You will work alone on this assignment. Feel free to discuss it with classmates, but
submit your own work.
In the big second-half-of-term project, you're going to choose and download some data, design
a set of database tables to represent it, and use the downloaded data to populate your database.
This process of design and data conversion takes some practice. This current assignment is intended
to give you that practice.
Goals
- Learn about database design, including a little bit about normal forms and
a few ideas about how best to organize relational database tables.
- Design a database.
- Practice writing conversion code to transfer raw data from some external
source (in this case, Kaggle) to
your database.
- Read designs created by other people for the same raw data, and discuss
the relevant design principles and tradeoffs (we'll do this in Discussion Group
after the current assignment is due).
Rubric
1 - CREATE TABLE statements are in olympics-schema.sql
3 - Quality of database design (based on principles in readings and videos)
1 - author names are in a comment at the top of convert.py
3 - convert.py converts the raw CSV files (athlete_events.csv and noc_regions.csv)
into CSV files matching the tables in olympics-schema.sql
3 - the output files from convert.py load successfully into the tables
specified in olympics-schema.sql
4 - the SQL queries in queries.sql run correctly against the resulting
populated database (1 point apiece)
Your tasks
- Read the database readings and watch the database videos included on the course page.
- Create a directory named "olympics" in your repository.
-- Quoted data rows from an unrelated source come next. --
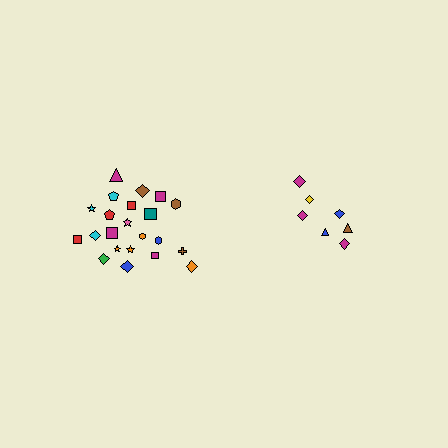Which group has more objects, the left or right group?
The left group.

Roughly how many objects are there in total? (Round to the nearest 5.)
Roughly 30 objects in total.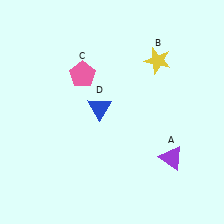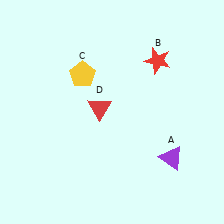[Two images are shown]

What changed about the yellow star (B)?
In Image 1, B is yellow. In Image 2, it changed to red.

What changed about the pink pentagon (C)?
In Image 1, C is pink. In Image 2, it changed to yellow.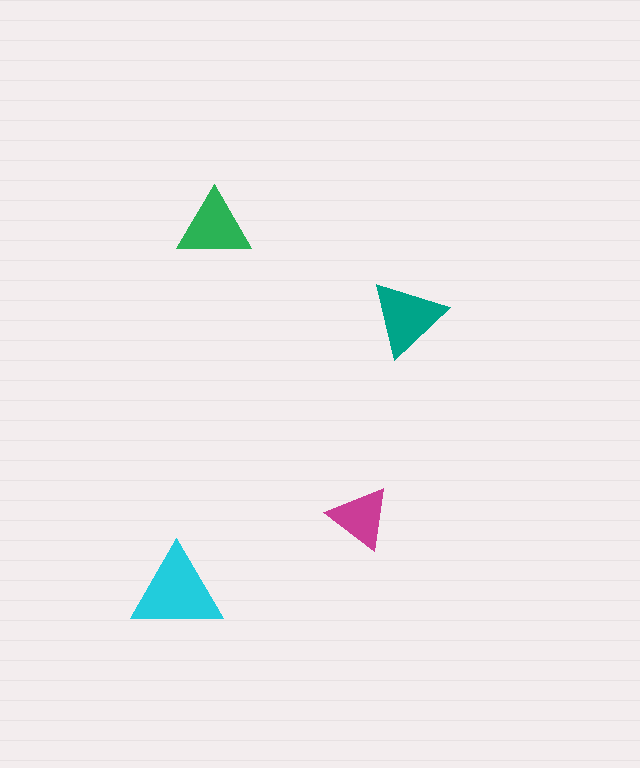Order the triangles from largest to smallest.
the cyan one, the teal one, the green one, the magenta one.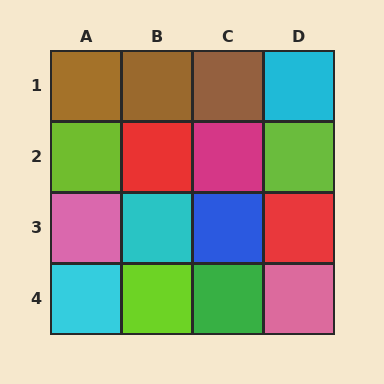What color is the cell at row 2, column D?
Lime.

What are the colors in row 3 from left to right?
Pink, cyan, blue, red.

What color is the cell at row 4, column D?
Pink.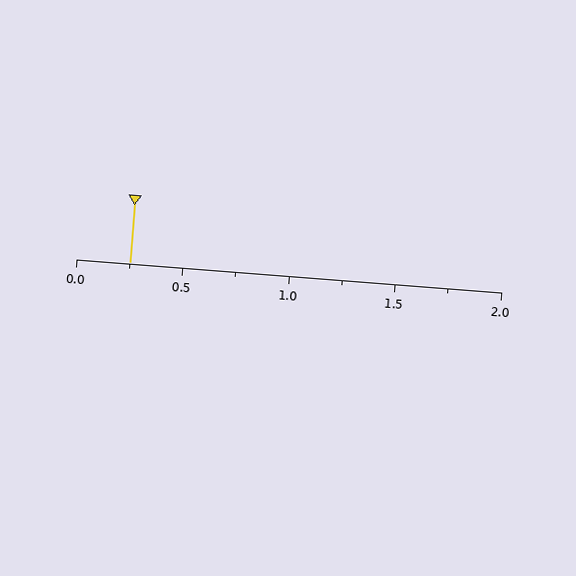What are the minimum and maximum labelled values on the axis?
The axis runs from 0.0 to 2.0.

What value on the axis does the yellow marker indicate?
The marker indicates approximately 0.25.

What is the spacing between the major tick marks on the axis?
The major ticks are spaced 0.5 apart.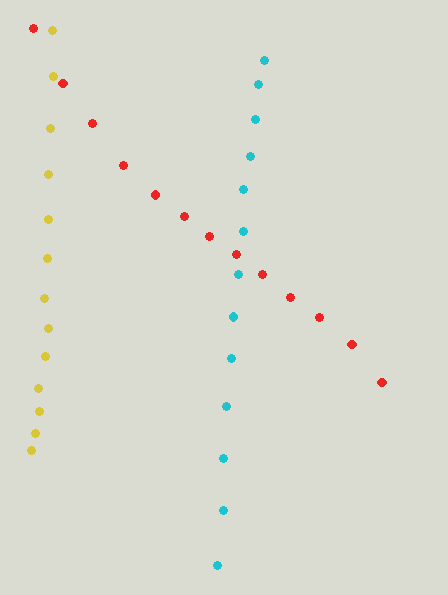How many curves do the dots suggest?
There are 3 distinct paths.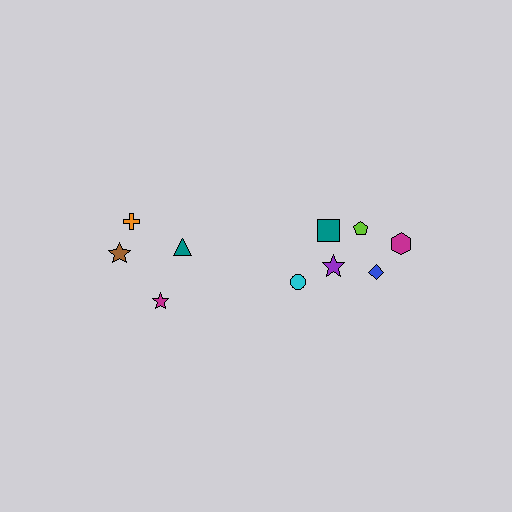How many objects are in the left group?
There are 4 objects.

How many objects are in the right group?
There are 6 objects.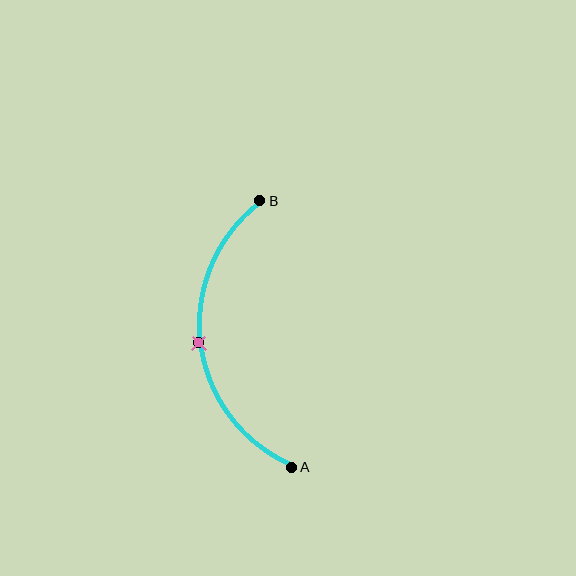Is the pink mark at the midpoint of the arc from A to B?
Yes. The pink mark lies on the arc at equal arc-length from both A and B — it is the arc midpoint.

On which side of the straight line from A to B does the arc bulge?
The arc bulges to the left of the straight line connecting A and B.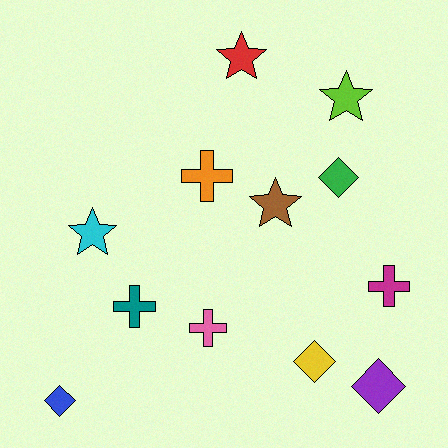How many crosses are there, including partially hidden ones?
There are 4 crosses.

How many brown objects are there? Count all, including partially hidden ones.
There is 1 brown object.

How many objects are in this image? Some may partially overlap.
There are 12 objects.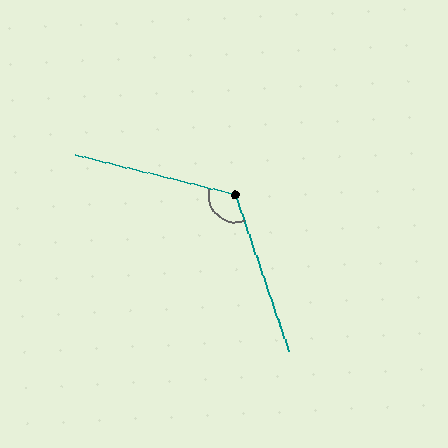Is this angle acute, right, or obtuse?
It is obtuse.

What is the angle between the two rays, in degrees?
Approximately 123 degrees.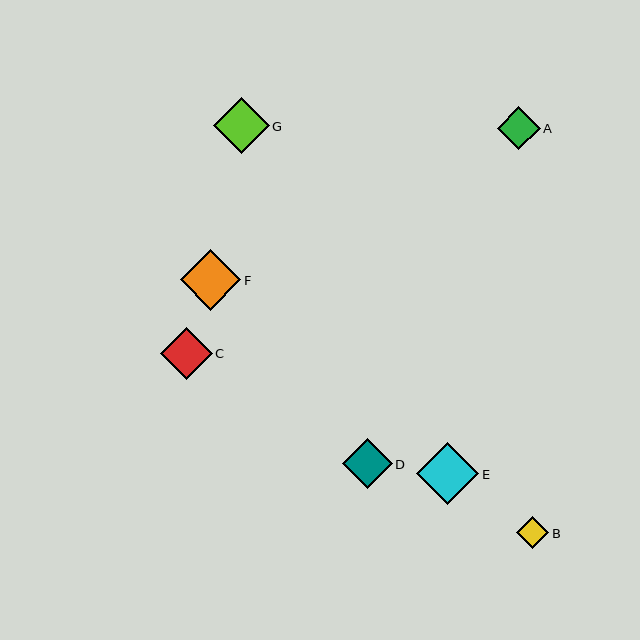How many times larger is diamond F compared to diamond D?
Diamond F is approximately 1.2 times the size of diamond D.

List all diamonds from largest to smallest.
From largest to smallest: E, F, G, C, D, A, B.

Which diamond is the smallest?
Diamond B is the smallest with a size of approximately 32 pixels.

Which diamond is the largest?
Diamond E is the largest with a size of approximately 62 pixels.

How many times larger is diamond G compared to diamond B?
Diamond G is approximately 1.7 times the size of diamond B.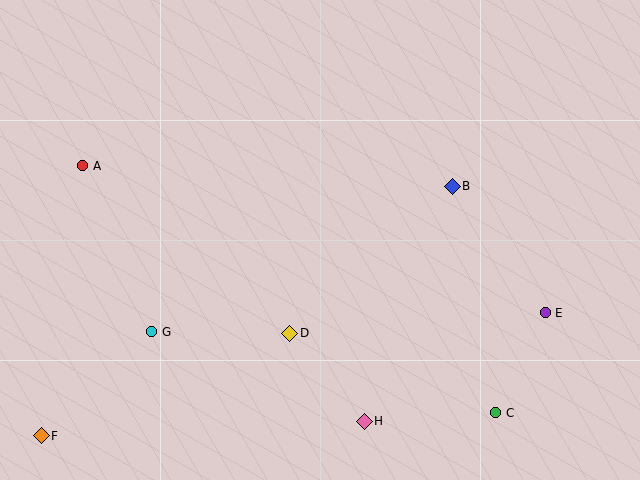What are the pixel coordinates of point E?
Point E is at (545, 313).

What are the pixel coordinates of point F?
Point F is at (41, 436).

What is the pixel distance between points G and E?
The distance between G and E is 394 pixels.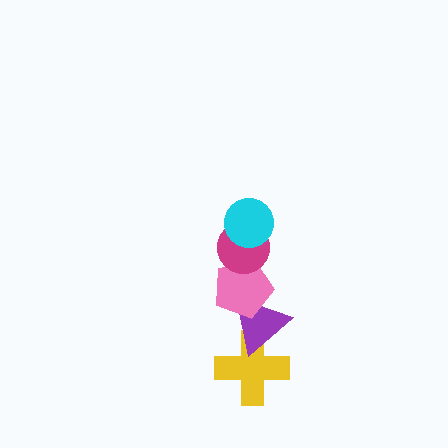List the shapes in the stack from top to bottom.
From top to bottom: the cyan circle, the magenta circle, the pink pentagon, the purple triangle, the yellow cross.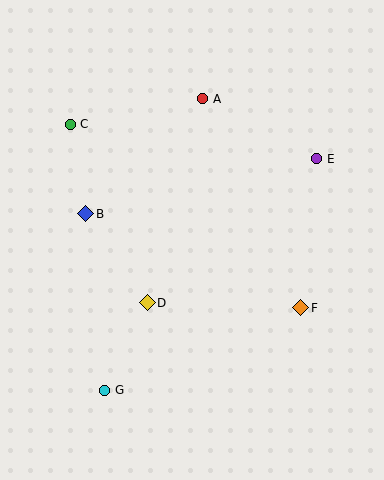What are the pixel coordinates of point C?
Point C is at (70, 124).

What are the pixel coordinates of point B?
Point B is at (86, 214).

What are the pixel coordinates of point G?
Point G is at (105, 390).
All of the
files mentioned below should go in this directory.
- Using psql, create a database named "olympics".
- Download this Olympics database. You'll need to sign up for a Kaggle account, or sign in via your
Facebook, Google, or Yahoo account. If you would prefer not to use any of these
options, let me know, and I will get you a copy of the data.
- Study the structure of the two CSV files.
- Design a database to represent the data from the Kaggle CSV files.
Write your design in the form of CREATE TABLE statements, and save those
statements (and only the CREATE TABLE statements, including semi-colons)
in a text file called olympics-schema.sql.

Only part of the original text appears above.